Based on the shape of a battery case, such a secondary battery is classified into a cylindrical battery where an electrode assembly is built in a cylindrical metal can, a prismatic battery where an electrode assembly is built in a prismatic metal can, and a pouch type battery where an electrode assembly is built in a pouch type case formed of an aluminum laminate sheet. Among them, the cylindrical battery has an advantage of having a relatively large capacity and being structurally stable.

The battery performance of such a secondary battery is evaluated through a charge and discharge process after the assembling process, and whether the battery is defective can be detected. At this time, the charge and discharge process of the secondary battery can be performed through a secondary battery charging and discharging device including a probe pin to which current and voltage are applied.

However, when charging at a high rate in the charge and discharge process of the secondary battery, a heat generation phenomenon due to contact resistance may occur at the contact portion of the secondary battery to which the probe pins of the secondary battery charging and discharging device contact, which causes a problem that the accuracy of the battery performance evaluation of the secondary battery is lowered.

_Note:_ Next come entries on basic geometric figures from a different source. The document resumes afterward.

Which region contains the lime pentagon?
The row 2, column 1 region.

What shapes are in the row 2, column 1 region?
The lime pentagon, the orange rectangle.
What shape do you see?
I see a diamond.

Therefore, there is a need to develop a charging and discharging device for a secondary battery having improved contact resistance.

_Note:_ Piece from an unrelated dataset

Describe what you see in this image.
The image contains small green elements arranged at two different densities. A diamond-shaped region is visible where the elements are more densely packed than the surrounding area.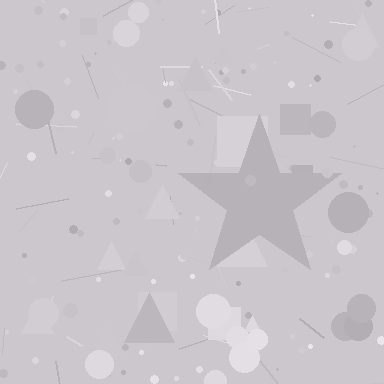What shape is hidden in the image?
A star is hidden in the image.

DETAILED DESCRIPTION OF THE INVENTION

Technical Problem

It is an object of the present disclosure to provide a charging and discharging device for secondary battery having improved contact resistance.

The objects of the present disclosure are not limited to the aforementioned objects, and other objects which are not described herein should be clearly understood by those skilled in the art from the following detailed description and the accompanying drawings.

Technical Solution

According to an aspect of the present disclosure, there is provided a charging and discharging device for a secondary battery, comprising: a body portion; and a head portion located under the body portion, wherein the head portion comprises a pin mounting portion configured to be bound to the upper portion or lower portion of the secondary battery, wherein the pin mounting portion includes a current pin and a voltage pin, wherein each of the current pin and the voltage pin comprises a plurality of projections, and wherein an area where the current pin is formed is larger than an area where the voltage pin is formed.

The current pin may be formed in a maximum area that can be formed in the pin mounting portion, and the voltage pin may be formed in a minimum area that can be formed in the pin mounting portion.

The current pin may be formed in an area of 70% or more and 99% or less of a total area of the pin mounting portion, and the voltage pin may be formed in an area of 1% or more and 15% or less of the total area of the pin mounting portion.

The voltage pin may be formed in the center of the pin mounting portion, and the current pin may be formed at the periphery of the pin mounting portion so as to surround the voltage pin.

The voltage pin may have a diameter of 0.01 or more and 0.2 or less of a diameter of the pin mounting portion.

The current pin and the voltage pin may be located apart from each other by a first distance.

The first distance may be between 0.01 to 0.5 times a diameter of the pin mounting portion.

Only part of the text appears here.